Far more ‘reasonable’, Confluent extends AI agent strategy
Agentic artificial intelligence has superseded its predictive and generative cousins wth even more hype and hyperbole than expected. But as these services now start to come online and impact real world workflows, AI-focused software engineers will need them to launch faster, iterate smarter and scale more securely.
This is the business and technology validation behind Confluent’s move to introduce new Streaming Agents advancements.
The new Agent Definition service means IT teams can create production-ready agents in a few lines of code with built-in observability and debugging.

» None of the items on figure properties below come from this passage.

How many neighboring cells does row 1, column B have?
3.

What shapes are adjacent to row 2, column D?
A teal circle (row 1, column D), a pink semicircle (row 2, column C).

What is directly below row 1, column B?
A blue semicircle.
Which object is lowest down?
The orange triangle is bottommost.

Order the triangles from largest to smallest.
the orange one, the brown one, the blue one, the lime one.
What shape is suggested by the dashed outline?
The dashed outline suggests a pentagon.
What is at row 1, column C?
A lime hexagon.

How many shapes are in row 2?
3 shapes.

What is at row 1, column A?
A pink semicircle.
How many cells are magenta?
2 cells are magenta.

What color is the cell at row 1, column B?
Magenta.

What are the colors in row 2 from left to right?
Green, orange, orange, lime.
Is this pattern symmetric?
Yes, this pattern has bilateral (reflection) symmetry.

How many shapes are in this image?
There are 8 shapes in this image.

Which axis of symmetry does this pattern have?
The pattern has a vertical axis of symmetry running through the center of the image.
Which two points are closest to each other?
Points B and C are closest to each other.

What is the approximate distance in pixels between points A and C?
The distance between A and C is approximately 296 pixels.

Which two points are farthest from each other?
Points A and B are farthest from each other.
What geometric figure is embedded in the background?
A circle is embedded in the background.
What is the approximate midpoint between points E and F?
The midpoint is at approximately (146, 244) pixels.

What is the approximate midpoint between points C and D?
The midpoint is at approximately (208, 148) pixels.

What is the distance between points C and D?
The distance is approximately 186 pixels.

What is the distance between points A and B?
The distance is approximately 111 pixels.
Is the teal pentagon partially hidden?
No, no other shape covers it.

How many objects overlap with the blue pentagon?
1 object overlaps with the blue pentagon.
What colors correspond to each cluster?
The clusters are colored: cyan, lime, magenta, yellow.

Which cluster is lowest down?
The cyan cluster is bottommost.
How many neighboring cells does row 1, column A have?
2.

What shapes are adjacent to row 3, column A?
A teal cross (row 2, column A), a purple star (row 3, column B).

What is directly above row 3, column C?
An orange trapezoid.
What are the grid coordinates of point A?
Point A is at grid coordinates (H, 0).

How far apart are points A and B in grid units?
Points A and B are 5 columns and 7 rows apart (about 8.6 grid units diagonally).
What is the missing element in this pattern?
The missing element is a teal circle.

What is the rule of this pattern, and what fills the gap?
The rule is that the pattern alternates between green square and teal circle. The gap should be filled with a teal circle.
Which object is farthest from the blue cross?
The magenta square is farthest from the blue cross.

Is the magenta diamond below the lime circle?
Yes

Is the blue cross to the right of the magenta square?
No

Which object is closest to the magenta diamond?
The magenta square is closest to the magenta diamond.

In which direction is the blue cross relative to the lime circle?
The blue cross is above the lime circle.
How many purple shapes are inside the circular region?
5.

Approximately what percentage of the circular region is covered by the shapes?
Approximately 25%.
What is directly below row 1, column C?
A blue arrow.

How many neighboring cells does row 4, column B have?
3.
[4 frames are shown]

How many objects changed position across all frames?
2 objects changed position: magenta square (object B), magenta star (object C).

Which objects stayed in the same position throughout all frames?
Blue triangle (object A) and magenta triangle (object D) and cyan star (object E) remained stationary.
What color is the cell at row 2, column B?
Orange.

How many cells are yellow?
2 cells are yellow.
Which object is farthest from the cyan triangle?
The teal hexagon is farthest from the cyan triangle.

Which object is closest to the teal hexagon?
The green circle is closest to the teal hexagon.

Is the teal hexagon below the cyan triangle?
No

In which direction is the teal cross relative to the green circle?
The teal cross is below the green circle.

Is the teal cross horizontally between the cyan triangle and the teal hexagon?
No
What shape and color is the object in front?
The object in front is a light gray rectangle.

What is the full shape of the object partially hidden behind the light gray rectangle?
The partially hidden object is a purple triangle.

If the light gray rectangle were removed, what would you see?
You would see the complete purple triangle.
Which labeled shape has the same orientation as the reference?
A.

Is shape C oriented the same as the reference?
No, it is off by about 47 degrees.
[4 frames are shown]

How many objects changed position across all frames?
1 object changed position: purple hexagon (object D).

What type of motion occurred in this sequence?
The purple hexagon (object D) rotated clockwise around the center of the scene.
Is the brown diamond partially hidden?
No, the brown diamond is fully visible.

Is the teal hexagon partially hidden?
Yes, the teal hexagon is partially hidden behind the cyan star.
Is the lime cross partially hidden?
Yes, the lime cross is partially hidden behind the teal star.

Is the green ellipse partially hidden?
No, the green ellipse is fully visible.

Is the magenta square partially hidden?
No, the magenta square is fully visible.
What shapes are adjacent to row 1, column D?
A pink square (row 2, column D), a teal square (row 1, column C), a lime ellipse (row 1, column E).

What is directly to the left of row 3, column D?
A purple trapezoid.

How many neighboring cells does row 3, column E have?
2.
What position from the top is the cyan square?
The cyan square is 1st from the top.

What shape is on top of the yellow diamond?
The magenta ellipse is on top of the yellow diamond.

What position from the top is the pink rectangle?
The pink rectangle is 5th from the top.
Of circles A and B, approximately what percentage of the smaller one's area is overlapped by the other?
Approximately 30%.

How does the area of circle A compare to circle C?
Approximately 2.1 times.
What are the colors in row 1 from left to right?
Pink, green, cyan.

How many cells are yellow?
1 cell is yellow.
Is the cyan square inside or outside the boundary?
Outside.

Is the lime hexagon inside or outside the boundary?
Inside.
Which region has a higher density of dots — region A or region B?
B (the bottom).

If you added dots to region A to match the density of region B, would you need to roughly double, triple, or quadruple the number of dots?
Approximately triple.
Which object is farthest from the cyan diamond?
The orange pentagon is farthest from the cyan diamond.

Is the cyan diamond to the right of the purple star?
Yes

Why is agent observability and debugging important?
Because it allows teams to build real-world use cases with replayability, testability and safe recovery. Connecting data is hard, failures are tough to troubleshoot and brittle monoliths are unscalable, so observability and debugging with a centralised approach to governance does matter.
Real-Time Context Engine
Confluent says its Real-Time Context Engine provides fresh context with governance so organisations can bring trustworthy AI agents to market faster.
“With advancements in agentic AI and data processing automation, real-time data processing and streaming analytics capabilities are essential,” states the IDC MarketScape: Worldwide Data Platform Software 2025 Vendor Assessment. “The ability to process data as it enters the system is crucial for time-sensitive applications such as fraud detection, personalisation and operational monitoring, where delays can result in lost opportunities or increased risks.”
Streaming Agents
Streaming Agents brings the stream processing of Apache Flink (in terms of scale, low latency and fault tolerance) together with agent capabilities like large language models (LLMs), tools, memory and orchestration.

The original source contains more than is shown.